Il faut défendre l’idée de base qu’à chaque fois que l’on veut créer un nouveau secret juridique, c’est un problème pour le journalisme. Non pas que le secret soit illégitime : personne ne viendra vous dire qu’il ne faut pas de secret dans une démocratie ! Je n’ai pas de position de principe sur le secret des affaires, les entreprises ont besoin de se protéger de l’espionnage économique des états ou des concurrents. Mais lorsque l’on instaure du secret, il faut instaurer aussi un contre pouvoir, c’est essentiel. Montesquieu nous l’a dit : "Par la disposition des choses, le pouvoir doit arrêter le pouvoir".
 
Que lui reprochez-vous exactement ?
"Le problème du secret des affaires c’est que sa définition n’est pas claire, trop large, que ce sont les entreprises elles-mêmes qui définissent ce qui en dépendrait ou non, qu’il n’y a pas de contrôle de la légitimité.
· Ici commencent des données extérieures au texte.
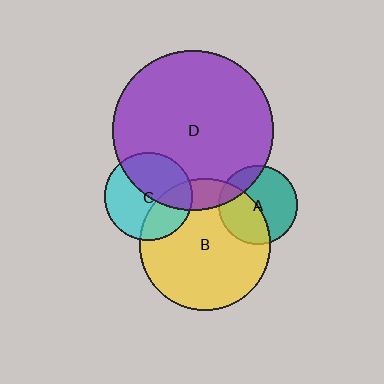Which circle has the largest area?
Circle D (purple).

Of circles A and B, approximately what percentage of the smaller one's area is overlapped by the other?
Approximately 45%.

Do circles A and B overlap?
Yes.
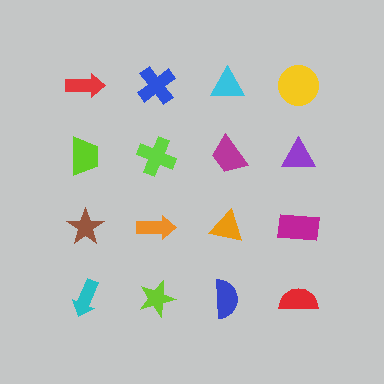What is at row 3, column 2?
An orange arrow.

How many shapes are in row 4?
4 shapes.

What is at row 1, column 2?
A blue cross.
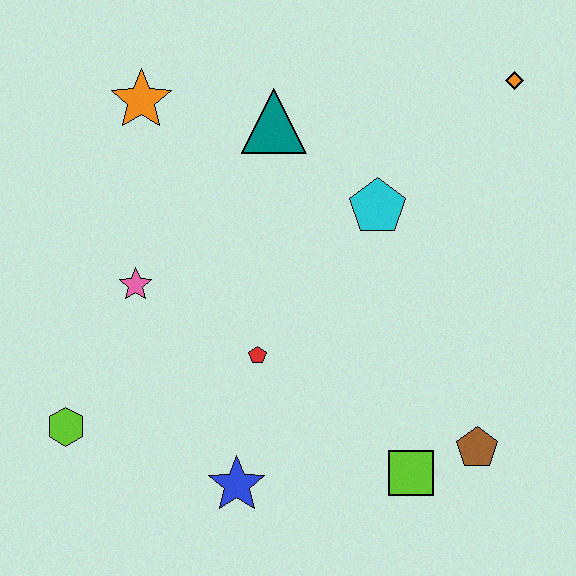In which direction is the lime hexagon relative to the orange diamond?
The lime hexagon is to the left of the orange diamond.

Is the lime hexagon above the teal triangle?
No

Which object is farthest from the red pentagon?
The orange diamond is farthest from the red pentagon.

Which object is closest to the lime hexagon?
The pink star is closest to the lime hexagon.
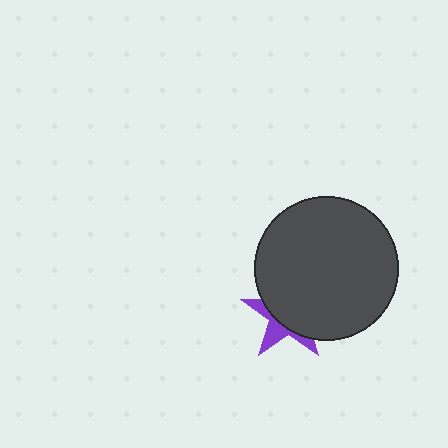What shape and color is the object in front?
The object in front is a dark gray circle.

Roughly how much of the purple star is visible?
A small part of it is visible (roughly 33%).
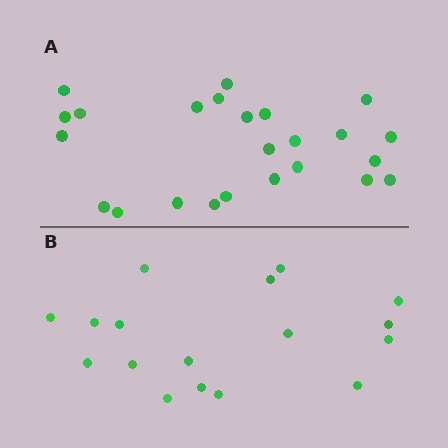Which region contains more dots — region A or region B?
Region A (the top region) has more dots.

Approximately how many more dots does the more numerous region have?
Region A has roughly 8 or so more dots than region B.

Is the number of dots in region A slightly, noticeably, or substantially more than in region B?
Region A has noticeably more, but not dramatically so. The ratio is roughly 1.4 to 1.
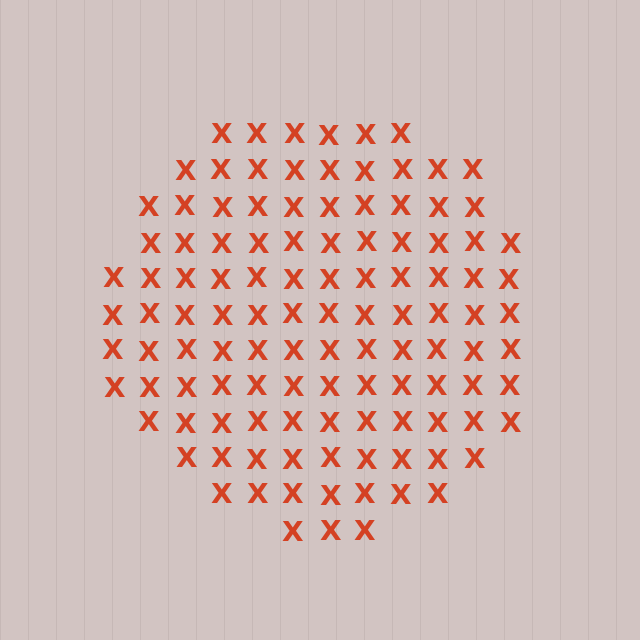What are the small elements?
The small elements are letter X's.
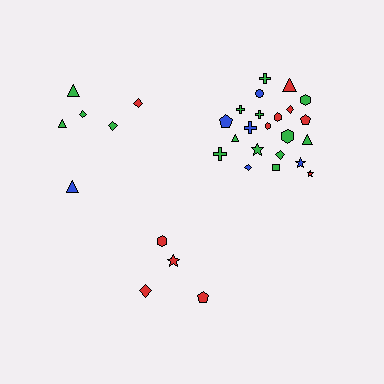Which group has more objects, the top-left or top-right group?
The top-right group.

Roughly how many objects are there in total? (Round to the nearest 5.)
Roughly 30 objects in total.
Nous sommes dans une inversion de la charge de la preuve, c’est-à-dire que ce sera aux journalistes de montrer le caractère d’utilité publique d’une information et non pas à l’entreprise de démontrer qu’elle doit être protégée. En instaurant ce secret là, on crée une arme de dissuasion massive puisque l’on pourra poursuivre les journalistes qui veulent divulguer une information avant même qu’ils la publient. Alors bien sûr, les journalistes ne sont pas au dessus des lois mais la loi à laquelle nous devons répondre c’est celle de 1881, pas le secret des affaires, pas le secret de l’instruction ou le secret défense. Nous sommes l’ennemi du secret s’il n’est pas légitime, et je suis conscient que c’est un curseur difficile à placer. Mais j’ai la faiblesse de penser que le secret doit être l’exception. La transparence, la règle."
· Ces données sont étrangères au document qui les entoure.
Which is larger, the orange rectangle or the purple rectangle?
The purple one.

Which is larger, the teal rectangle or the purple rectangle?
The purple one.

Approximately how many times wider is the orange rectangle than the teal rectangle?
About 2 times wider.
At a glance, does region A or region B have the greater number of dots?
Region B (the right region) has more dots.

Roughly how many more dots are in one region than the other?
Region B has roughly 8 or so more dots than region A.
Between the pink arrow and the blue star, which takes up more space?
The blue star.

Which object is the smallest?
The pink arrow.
Open Data : "C’est ahurissant qu’en 2015 en France on ait à se féliciter que les collectivités territoriales mettent sur la place publique ce qui relève de l’activité publique !"
 
Un sujet fait beaucoup parler en ce moment, c’est l’Open Data, que certaines villes ont déjà mis en place, villes où on a accès aux informations relatives à la vie publique. Pensez-vous donc que l’Open Data est un nouveau champ d’investigation du journaliste ?
"On a accès à un certain nombre de choses, mais pas à tout. L’Open Data est une avancée démocratique évidente, mais c’est le minimum syndical. C’est ahurissant qu’en 2015 en France on ait à se féliciter que les collectivités territoriales mettent sur la place publique ce qui relève de l’activité publique ! Les collectivités, les élus, ne tiennent leur légitimité que de nous, les citoyens, ils nous représentent donc c’est normal d’avoir accès à un certain nombre d’informations qui relèvent de la sphère publique. Ça montre que l’on vient quand même, de ce point de vue là, du Moyen-âge (rires)."
 
Vous avez publié de nombreux livres entre autres sur l’affaire Woerth-Bettencourt et sur l’affaire Cahuzac mais aussi « Le sens des affaires, voyage au bout de la corruption » en 2014, où vous revenez sur votre parcours et les différentes affaires que vous avez traitées.  Un nouveau livre est-il en projet ?
"Il y a toujours pleins de projets mais je réponds de ce que j’ai écrit, une fois que je l’ai publié. Jamais avant.
 

Fabrice Arfi a publié de nombreux livres sur les différentes enquêtes qu'il a menées :
- Le Contrat. Karachi, l'affaire que Sarkozy voudrait oublier, avec Fabrice Lhomme, éditions Stock, 2010.
- L'Affaire Bettencourt, un scandale d'État, en collaboration avec Fabrice Lhomme et la rédaction de Médiapart, éditions Don Quichotte, 2010.
- L'Affaire Cahuzac. En bloc et en détail, avec la rédaction de Médiapart, éditions Don Quichotte, 2013.
- Le Sens des affaires, éditions Calmann-Lévy, 2014.